Fostering Psychological Safety

Psychological safety is the sense of being able to speak openly without fear of judgment or repercussion. It is the emotional glue of effective supervision — allowing both challenge and vulnerability to coexist.

Supervisors build psychological safety by:

Reflective Prompt:
“What signals tell me my supervisee feels safe enough to take risks and be honest in supervision?”

Balancing Challenge and Support

Supervision thrives in the stretch zone — between comfort and overwhelm.

Zone Description Supervisor Focus
Comfort Zone Safe but limited discussion; little new insight. Introduce gentle challenge through questions.
Stretch Zone Productive discomfort where growth occurs. Encourage curiosity and self-exploration.
Overwhelm Zone Supervisee feels unsafe or flooded.
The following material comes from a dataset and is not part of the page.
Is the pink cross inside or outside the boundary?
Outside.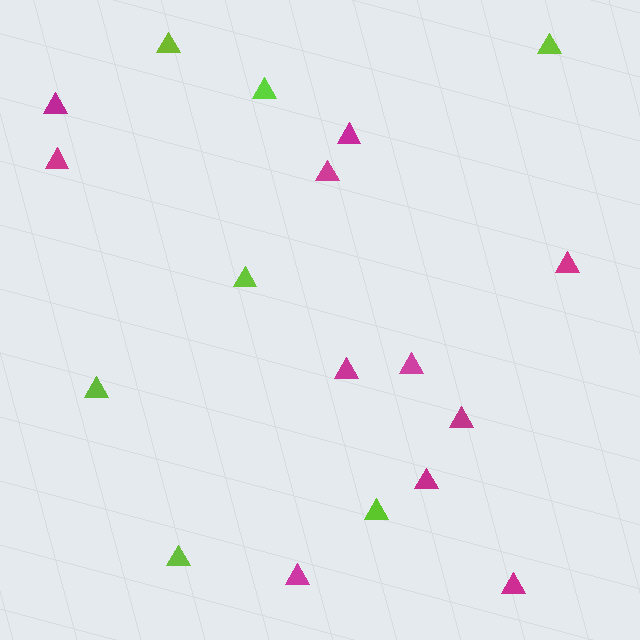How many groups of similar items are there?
There are 2 groups: one group of lime triangles (7) and one group of magenta triangles (11).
Pause challenge, restore safety and containment.

Feedback as a Relational Process

At this stage, feedback should remain invitation-based and relational, laying the groundwork for later structured techniques.
Seek permission, frame observations as shared reflection, and check emotional readiness.

Ethical Anchor:
Early-stage feedback in supervision should build trust — not compliance.

Power, Safety, and the Tripod Model

Tripod Leg Power-Safety Interaction Supervisor Role
 Learning Fear of being judged on competence. Frame feedback as joint discovery.
Accountability Oversight may heighten anxiety. Be transparent; separate reflection from appraisal.
 Wellbeing Safety depends on trust and empathy. Normalise vulnerability; model compassion.

Practical Strategies for Supervisors

  1. Acknowledge power early.

  2. Name and normalise difference.

  3. Invite feedback both ways.

  4. Maintain transparency about records and limits.

  5. Repair ruptures promptly and respectfully.


Reflective Activity – Mapping Power and Safety

Purpose:
To increase awareness of how power and safety operate in your supervision relationships.

Instructions:

  1. Draw a triangle or use the Tripod diagram.

  2. Label the legs — Learning, Accountability, Wellbeing.

  3. Note where power feels strongest and where safety feels most secure.

  4. Reflect on what actions might rebalance the system.


Key Message

Reflective supervision depends on both power-awareness and psychological safety.  When supervisors hold authority with humility and invite authentic dialogue, supervision becomes a space where learning and courage coexist.